A faint tingle of static electricity coursed through Gracie’s fingers as the journal passed from her hand to Brian’s. He immediately smoothed his palm over the blue suede, so the nap would go the right way, just as she had. He opened it and saw the words on the first page.
“Oh, look at this quote,” he said, showing her. In thick, blotched Sharpie was chicken-scratched:
Buy the ticket
Take the ride
Gracie’s throat went dry. The quote had changed!
“Hunter S. Thompson,” Brian said. “The journalist. A freaking genius. My hero. He also said, ‘Absolute truth is a very rare and dangerous commodity.’ Wow! Thanks, I love this.”
Gracie suddenly felt with deep satisfaction that she’d done the right thing. “Call me if it causes any problems,” she said.
“Problems?”
“I’m sure it will be fine,” Gracie said. “But if you want to call, you know, feel free.”
“Okay,” Brian said. “Thanks again, this is awesome. I’m serious.”
“Gracie and Brian?” said Ms. Campanella as they were leaving. “I liked your contributions to our discussion.”
They both said “Thanks,” and then Gracie said, “See you later,” to Brian. His return smile seemed encouraging. She stopped at Ms. Campanella’s desk. “Thanks for your e-mail,” she said. “It helped me a lot.”
“I’m glad,” said Ms.
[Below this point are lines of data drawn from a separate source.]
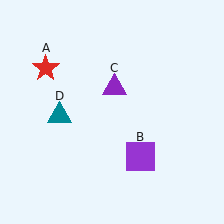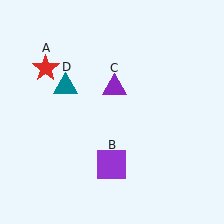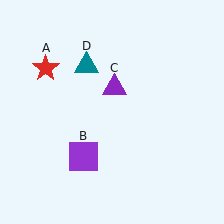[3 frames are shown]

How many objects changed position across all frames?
2 objects changed position: purple square (object B), teal triangle (object D).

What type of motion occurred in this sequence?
The purple square (object B), teal triangle (object D) rotated clockwise around the center of the scene.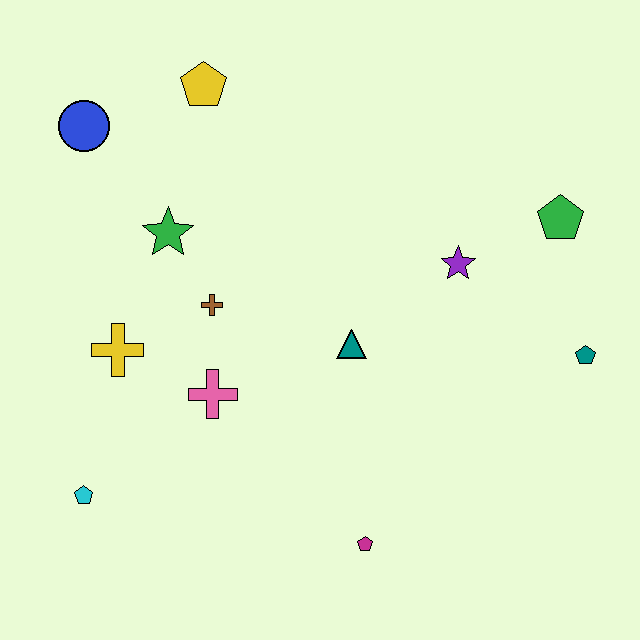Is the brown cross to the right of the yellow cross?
Yes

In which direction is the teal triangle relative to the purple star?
The teal triangle is to the left of the purple star.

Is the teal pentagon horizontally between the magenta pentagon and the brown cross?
No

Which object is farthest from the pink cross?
The green pentagon is farthest from the pink cross.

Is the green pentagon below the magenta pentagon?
No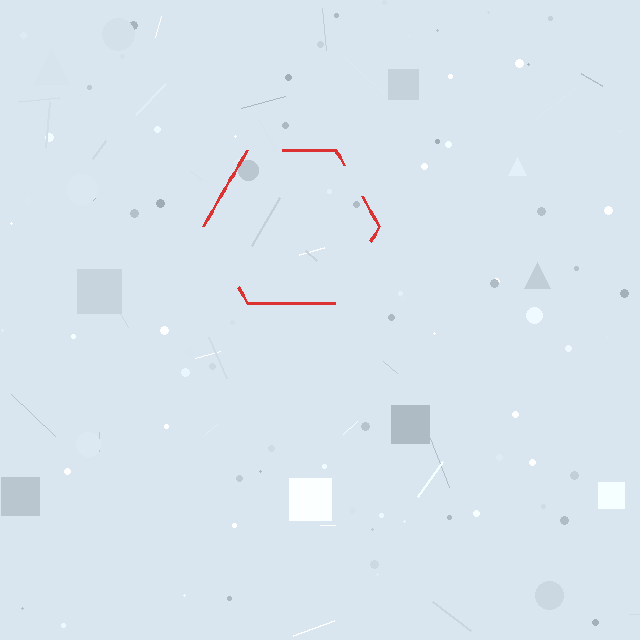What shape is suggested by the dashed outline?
The dashed outline suggests a hexagon.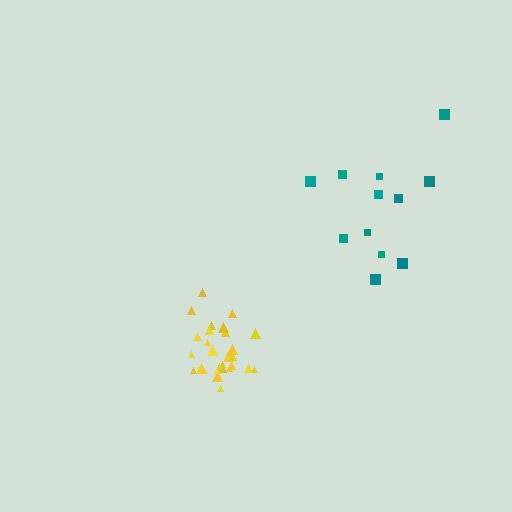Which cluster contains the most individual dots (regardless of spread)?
Yellow (27).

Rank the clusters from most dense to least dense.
yellow, teal.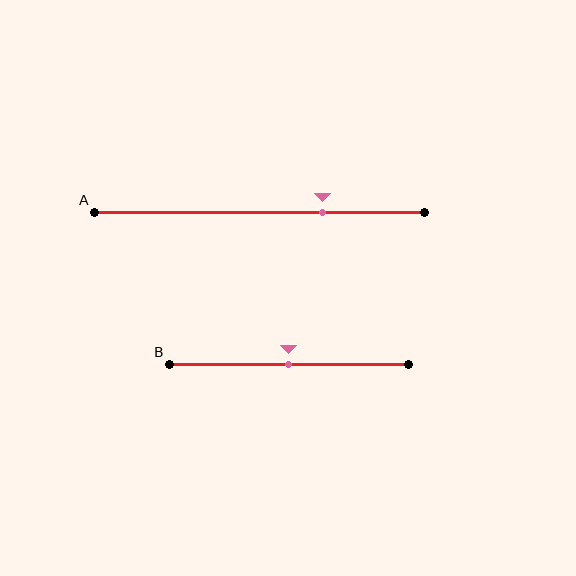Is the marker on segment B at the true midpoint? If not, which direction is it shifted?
Yes, the marker on segment B is at the true midpoint.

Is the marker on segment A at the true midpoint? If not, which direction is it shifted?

Campanella. “And I meant it when I said I’d be happy to read anything you write.”
“You know,” said Gracie, “sometimes when I write, it’s kind of hard to tell the difference between the reality I’ve created in my story and what’s really real.”
“What can be more real than what’s in our hearts and minds?” said Ms. Campanella.
A few hours later, Gracie sat in the fork of the oak tree in the backyard, her spine pressed against the scratchy trunk. Yellow and red leaves swirled to the ground and the late-afternoon sun angled through the trees in that wonderful eerie way it had of doing in the fall, as if there were magic in the air. Mom had given her a journal this afternoon after seeing her writing in the blue one. It had flowers embroidered on the front, in colors like the leaves that whispered around her in the tree. A friend had given it to Mom once and she’d never used it.